Doctor Who: The Day of the Doctor. Image: BBC.

Firstly, this is not an impartial review. It can’t be. I remember reading an article about the BBC bringing back Doctor Who in 2005. I then proceeded to Google ‘Doctor Who’ and was immediately captivated by what I discovered, and subsequently became very excited for its return with Christopher Eccleston. I admit to being too emotionally attached to David Tennant’s Doctor and losing interest during Matt Smith’s second season but, on the whole, I have followed Doctor Who fairly avidly since its return.

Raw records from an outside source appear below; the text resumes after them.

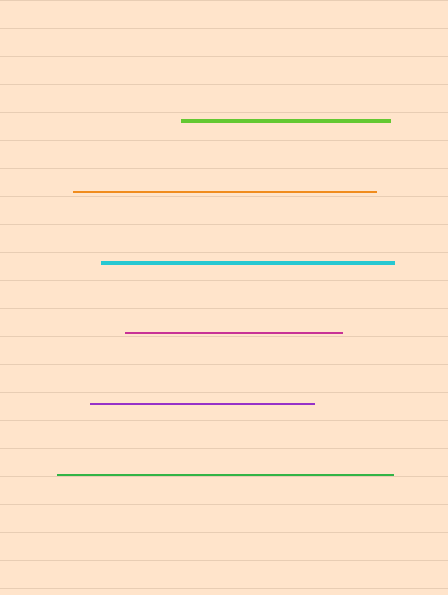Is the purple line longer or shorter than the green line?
The green line is longer than the purple line.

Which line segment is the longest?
The green line is the longest at approximately 336 pixels.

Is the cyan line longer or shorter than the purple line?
The cyan line is longer than the purple line.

The show’s rich history and lore are celebrated in this 50th anniversary episode, ‘The Day of the Doctor’; and what a glorious ‘Day’ it was.

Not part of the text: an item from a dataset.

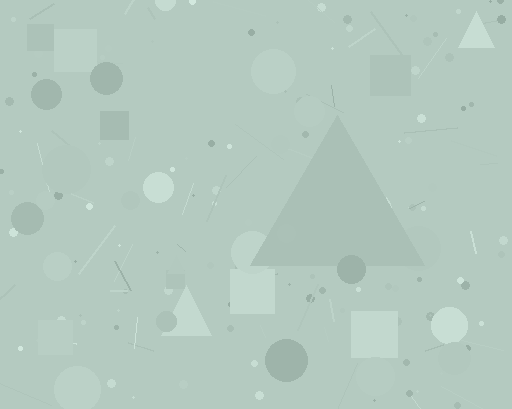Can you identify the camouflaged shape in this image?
The camouflaged shape is a triangle.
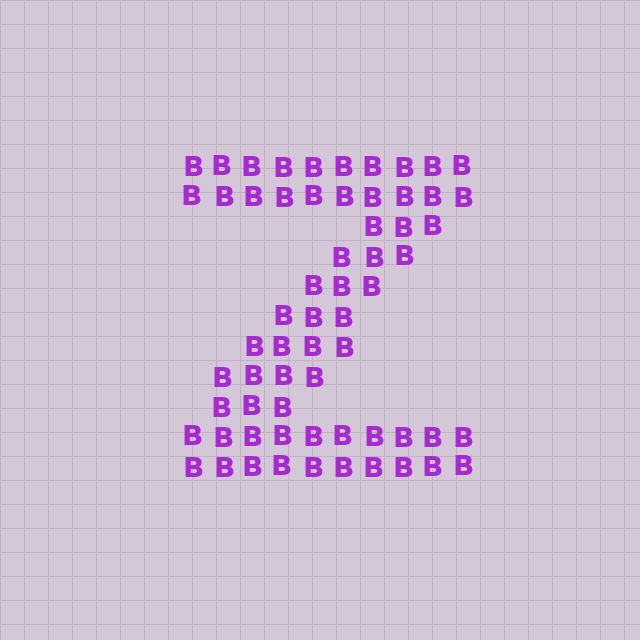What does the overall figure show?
The overall figure shows the letter Z.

I was fortunate enough to see the 50th Anniversary special in the New Picture House cinema here in St Andrews. I’ve seen quite a few films there over the course of last year, but I have never seen it so packed or heard such a buzz. There was a queue in the lobby specifically for the Doctor Who screening, of which I was at the front, and many a costume of Matt Smith’s Doctor could be seen, complete with fezzes (and in one case a TARDIS teapot). As the lights dimmed, silence fell but was immediately replaced by whoops and applause as the original credits for the William Hartnell series played. This was very nostalgic, and yet nostalgia was not the sole focus of the episode. Instead its aim was to celebrate through looking forward, with some nods to the past thrown in. The prime example of this nostalgia was the inclusion of the Zygons. Retaining their classic design, it was nice to see David Tennant facing off against his favourite enemies alongside Matt Smith and John Hurt. While they did not add to the episode in any real way, their subplot was fun and worked well in uniting the Doctors and allowing them to interact, even if they really could have been replaced with any classic Doctor Who villain. The episode’s main plot was far more meaningful and successful in its execution: revealing the mystery of John Hurt and the Time War.

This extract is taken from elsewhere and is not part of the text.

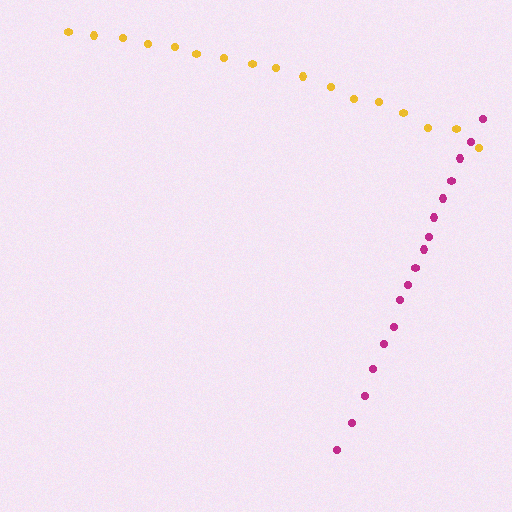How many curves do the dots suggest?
There are 2 distinct paths.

There has been much speculation on the identity of John Hurt’s character but the 50th anniversary confirms that Hurt is the Doctor who fought in the Time War. He comes after Paul McGann’s Eighth Doctor. The main plot focuses on Hurt deciding whether or not to annihilate both the Time Lords (his own people) and the Daleks in order to stop the Time War and save the universe. One of the most important parts of the Doctor’s history, the exploration of this monumental event was full of moral questions and deliberations and allowed Hurt, Tennant and Smith to show off their acting chops and remind us that the Doctor is a truly brilliant character. Their interactions provided some of the finest moments of the episode, whether it was John Hurt admonishing his future selves for their ‘sand shoes’ and ‘dickie bows’, or Tennant and Smith reminding him that he is still the Doctor, not a warrior. The finale, in which the Doctors move Gallifrey (the Time Lord home planet) to a pocket universe instead of destroying it, was simply amazing. Utilising archive footage of the previous doctors flying the TARDIS, a sense of unification of both old and new was created as all the Doctors worked together. And I do mean all, as we were treated to our first glimpse of future Doctor Peter Capaldi. I squealed. It was fantastic.

And that is the word with which to sum up ‘The Day of the Doctor’: fantastic. Catering to the tastes of both old and new fans, it reminded us why Doctor Who is an iconic programme. With a colourful past and a promising future, I cannot wait to see what adventures the years have in store for Britain’s favourite Time Lord; geronimo!